Dans cet entretien, notre interlocuteur nous explique combien la stratégie adoptée par le Conservatoire en matière de gestion souple du trait de côte s’articule à des initiatives développées dans le cadre du programme européen ADAPTO et réclame, par ailleurs, d’être négocié avec les populations qui habitent les zones du littoral, au premier rang desquels les agriculteurs et les chasseurs.
Dans les années 1990, sur l’avis de son conseil scientifique le Conservatoire du Littoral a abordé la question de l’érosion et plus encore, celle de la mobilité du trait de côte, après que des géographes et géomorphologues se sont posé la question de savoir ce que l’on doit faire avec la mobilité du trait.
Puisque le Conservatoire achetait des terrains le long du rivage et qu’il était concerné directement par le trait, fallait-il le conserver quand sa tâche était de protéger les paysages et les équilibres naturels du littoral ?
Précisons que les cantons côtiers représentent la limite de l’action du littoral et à l’intérieur de ces limites, des zones sont définies comme « périmètres autorisés » pour acquisition après avoir été préalablement votées par les conseils municipaux.
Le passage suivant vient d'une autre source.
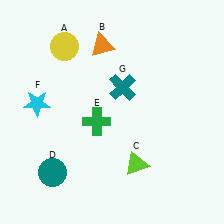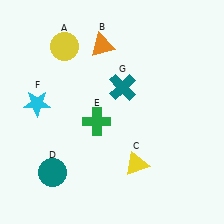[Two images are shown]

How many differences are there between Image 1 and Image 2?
There is 1 difference between the two images.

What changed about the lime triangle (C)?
In Image 1, C is lime. In Image 2, it changed to yellow.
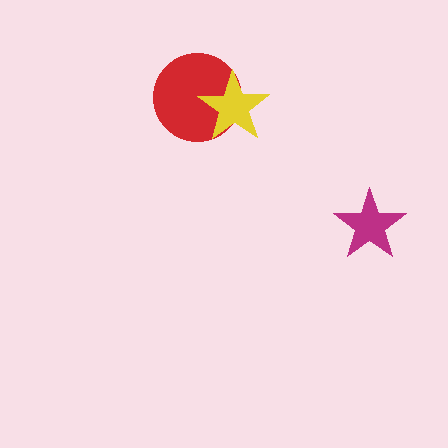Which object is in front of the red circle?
The yellow star is in front of the red circle.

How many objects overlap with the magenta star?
0 objects overlap with the magenta star.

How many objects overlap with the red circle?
1 object overlaps with the red circle.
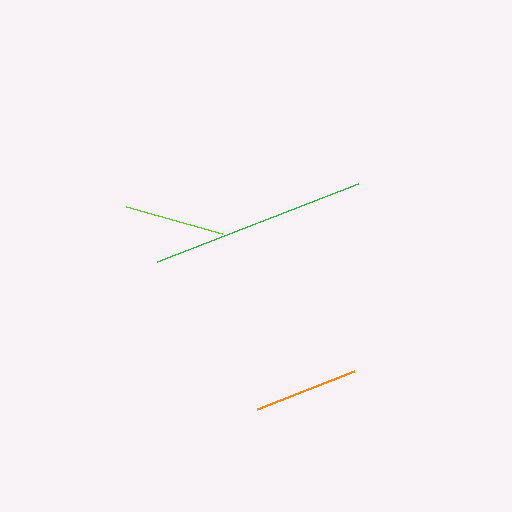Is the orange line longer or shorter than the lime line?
The orange and lime lines are approximately the same length (about 104 and 100 pixels).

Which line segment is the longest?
The green line is the longest at approximately 215 pixels.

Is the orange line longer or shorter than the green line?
The green line is longer than the orange line.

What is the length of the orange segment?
The orange segment is approximately 104 pixels long.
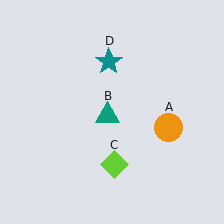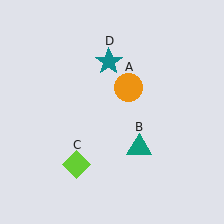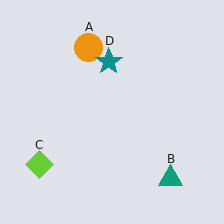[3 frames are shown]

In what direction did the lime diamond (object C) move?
The lime diamond (object C) moved left.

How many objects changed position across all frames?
3 objects changed position: orange circle (object A), teal triangle (object B), lime diamond (object C).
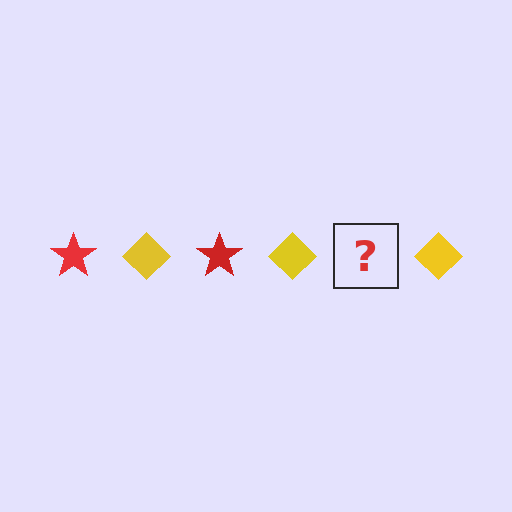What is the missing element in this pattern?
The missing element is a red star.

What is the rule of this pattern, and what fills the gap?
The rule is that the pattern alternates between red star and yellow diamond. The gap should be filled with a red star.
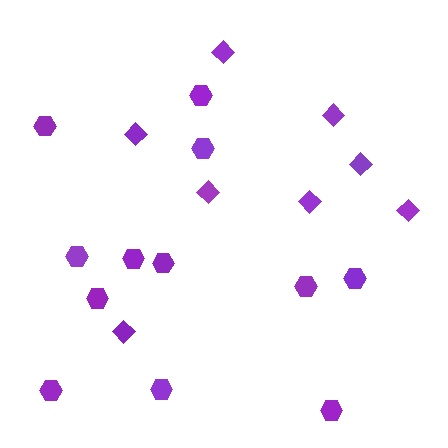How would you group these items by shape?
There are 2 groups: one group of hexagons (12) and one group of diamonds (8).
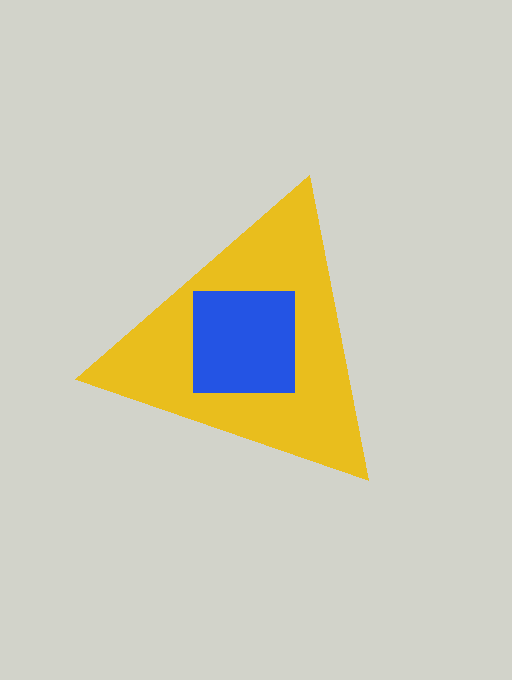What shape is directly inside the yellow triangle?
The blue square.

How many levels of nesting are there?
2.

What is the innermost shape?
The blue square.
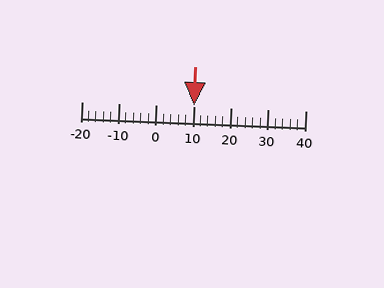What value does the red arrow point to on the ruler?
The red arrow points to approximately 10.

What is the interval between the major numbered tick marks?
The major tick marks are spaced 10 units apart.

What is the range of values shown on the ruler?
The ruler shows values from -20 to 40.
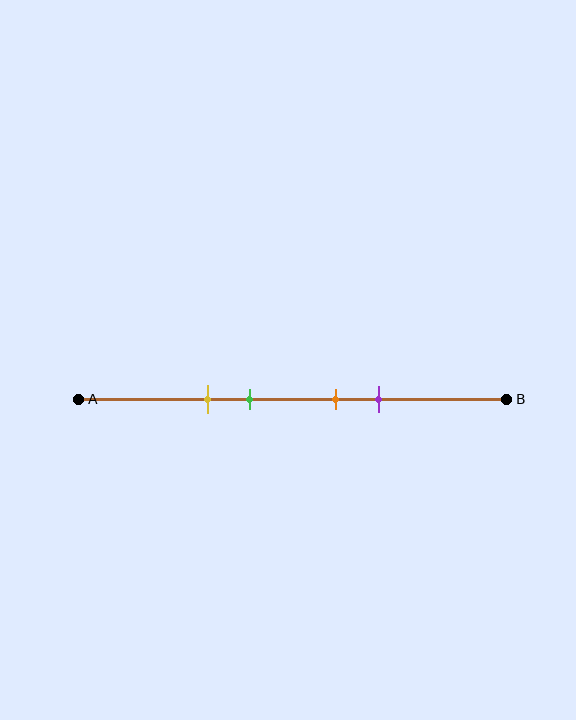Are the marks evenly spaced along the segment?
No, the marks are not evenly spaced.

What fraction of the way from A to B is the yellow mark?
The yellow mark is approximately 30% (0.3) of the way from A to B.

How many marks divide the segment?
There are 4 marks dividing the segment.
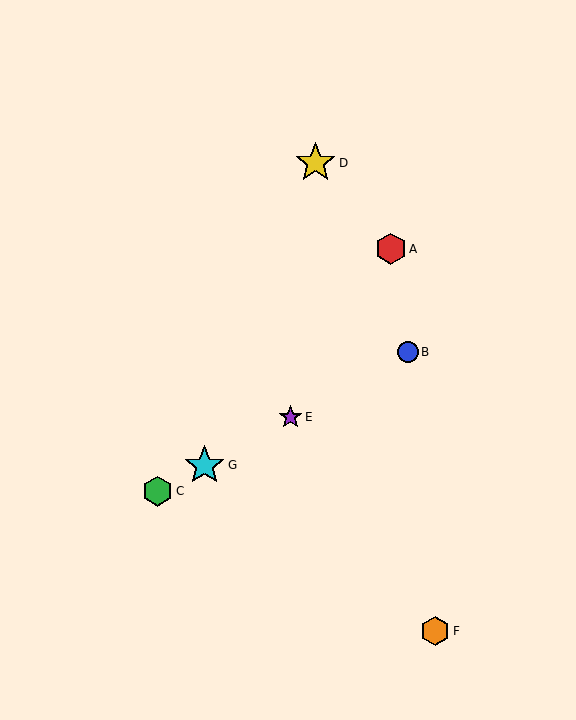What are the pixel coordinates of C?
Object C is at (158, 491).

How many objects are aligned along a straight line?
4 objects (B, C, E, G) are aligned along a straight line.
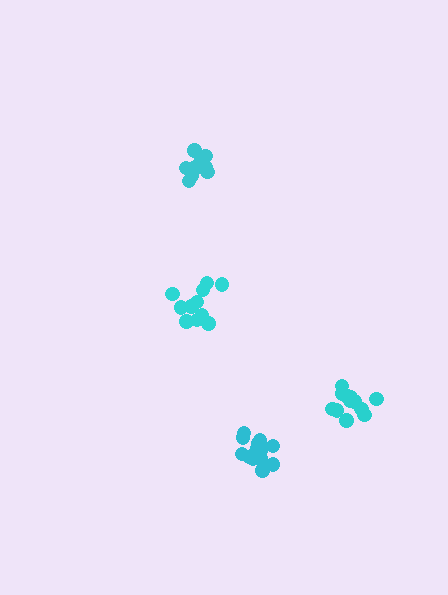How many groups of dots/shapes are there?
There are 4 groups.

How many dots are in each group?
Group 1: 11 dots, Group 2: 13 dots, Group 3: 15 dots, Group 4: 11 dots (50 total).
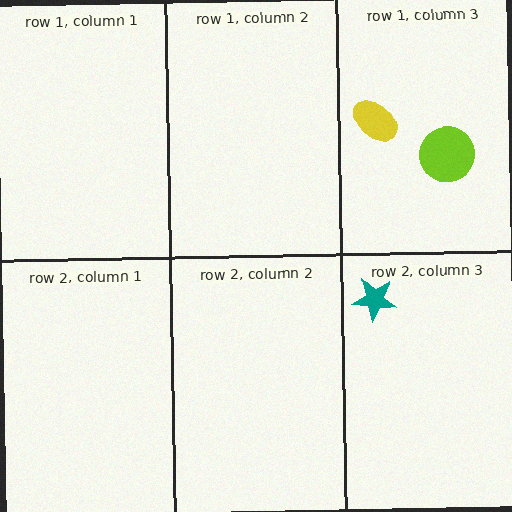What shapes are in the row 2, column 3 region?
The teal star.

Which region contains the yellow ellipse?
The row 1, column 3 region.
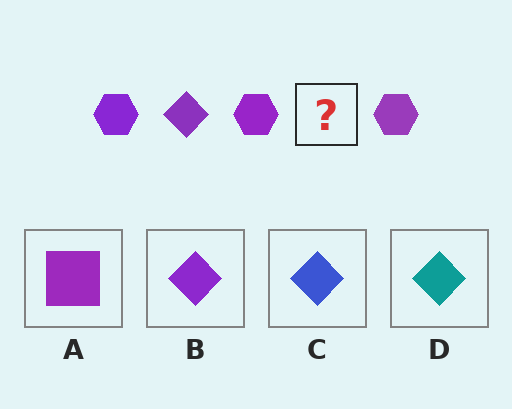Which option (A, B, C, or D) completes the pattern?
B.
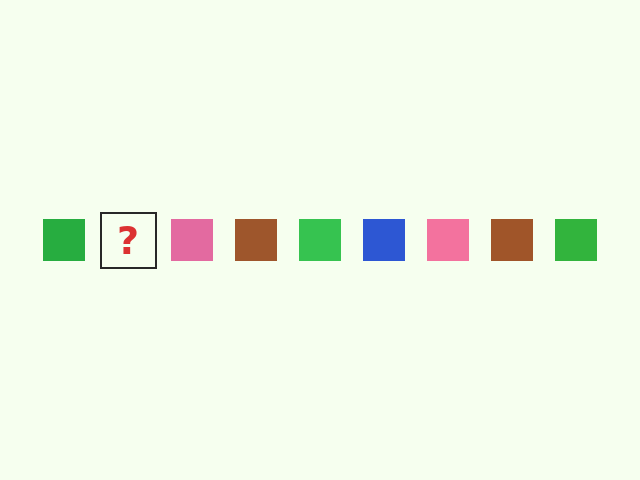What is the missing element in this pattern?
The missing element is a blue square.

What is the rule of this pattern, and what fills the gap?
The rule is that the pattern cycles through green, blue, pink, brown squares. The gap should be filled with a blue square.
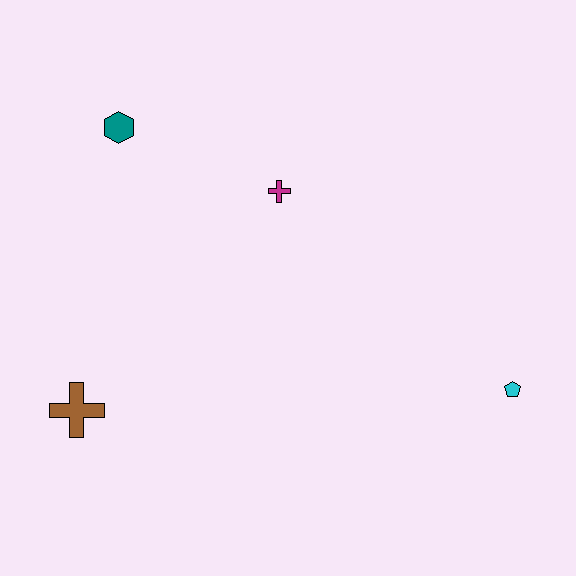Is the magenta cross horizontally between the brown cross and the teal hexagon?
No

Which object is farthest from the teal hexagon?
The cyan pentagon is farthest from the teal hexagon.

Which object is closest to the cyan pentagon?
The magenta cross is closest to the cyan pentagon.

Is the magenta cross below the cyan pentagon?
No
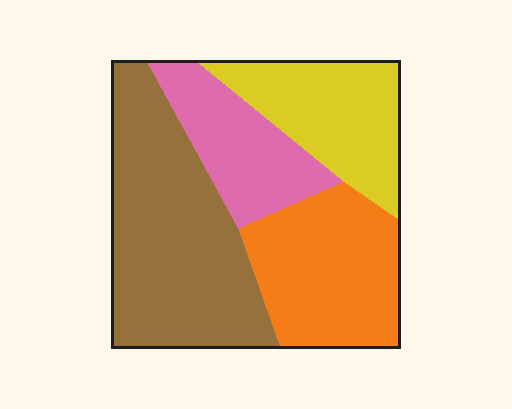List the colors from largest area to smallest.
From largest to smallest: brown, orange, yellow, pink.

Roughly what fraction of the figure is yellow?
Yellow takes up between a sixth and a third of the figure.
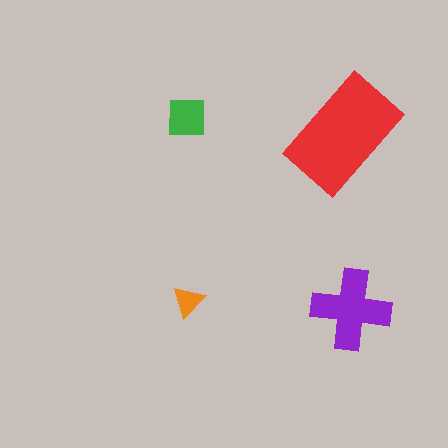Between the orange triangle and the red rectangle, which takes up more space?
The red rectangle.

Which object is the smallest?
The orange triangle.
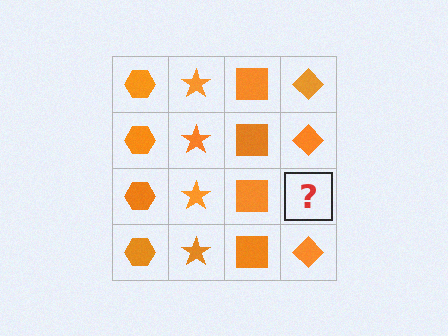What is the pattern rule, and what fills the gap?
The rule is that each column has a consistent shape. The gap should be filled with an orange diamond.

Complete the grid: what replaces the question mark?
The question mark should be replaced with an orange diamond.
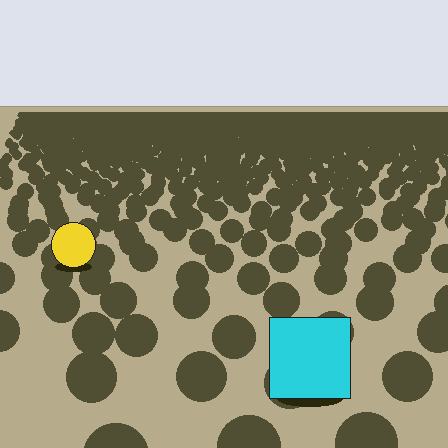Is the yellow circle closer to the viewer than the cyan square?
No. The cyan square is closer — you can tell from the texture gradient: the ground texture is coarser near it.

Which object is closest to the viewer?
The cyan square is closest. The texture marks near it are larger and more spread out.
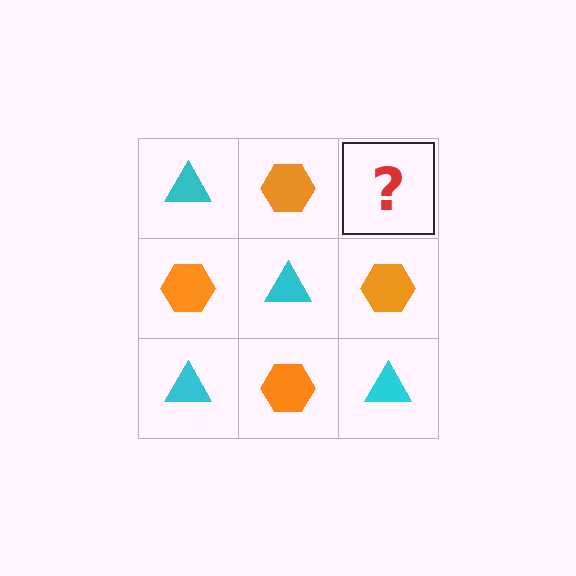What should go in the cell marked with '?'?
The missing cell should contain a cyan triangle.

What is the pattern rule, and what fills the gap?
The rule is that it alternates cyan triangle and orange hexagon in a checkerboard pattern. The gap should be filled with a cyan triangle.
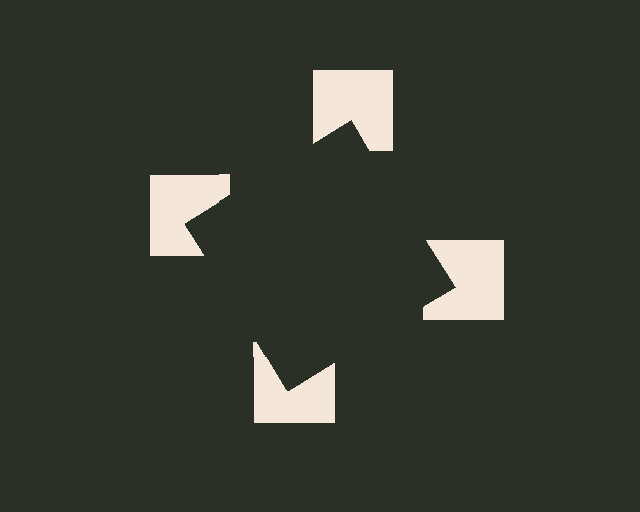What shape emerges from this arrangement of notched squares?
An illusory square — its edges are inferred from the aligned wedge cuts in the notched squares, not physically drawn.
Le Conservatoire du Littoral est donc parti sur des zones bien identifiés de marais souvent un peu oubliées, sans gouvernance, et s’est étendu en fait au territoire. Avant ces acquisitions, il y avait peu de choses et son arrivée a fixé le cadre de l’action Or, en achetant les territoires, le Conservatoire a hérité, et c’est toujours le cas, de situations comme des zones endiguées ou enrochées et il lui revient de protéger l’existant, qu’il s’agisse des activités, du bâti et bien sûr des hommes. Sa tâche consiste en la gestion terrestre des espaces en protégeant les espaces acquis. Une tension se crée entre l’exigence de garantie de l’existant et la protection de la nature.
La difficulté pour certains d’accepter notre approche de la réserve et de la patrimonialité de la nature a tenu au fait que l’on était en réalité dix ans après la mise en place des grandes protections du littoral qui, elles, s’attachaient au maintien et à la défense du trait de côte. A l’encontre de cette approche, nous, on arrivait en disant qu’on acceptait que ça bouge. Notre objectif est en effet de gérer la nature pour préserver sa patrimonialité, à savoir les polders et les littoraux qui accueillent des oiseaux et espèces particulière. Nous sommes là pour les protéger et on le fait en se fondant sur des traits de côte existants.
Patrimonial cela veut dire qu’on reconnait l’importance de la conservation d’un élément pour assurer sa pérennité. On donne sa valeur à un élément qu’on se décide de faire durer. Ce type d’approche est très fort sur la protection de l’environnement. Par exemple au début, on était sur la décision de préserver certaines espèces et certains milieux : les zones humides, les plantes, les oiseaux, certains petits mammifères, les loutres, toutes les espèces en forte régression ou en forte valeur esthétique. La rareté et la conservation jouent beaucoup aujourd’hui mais à l’époque c’était le rapport humain à l’environnement qui était prioritaire ; un rapport qui est toujours présent mais ce qui joue davantage aujourd’hui c’est la préservation.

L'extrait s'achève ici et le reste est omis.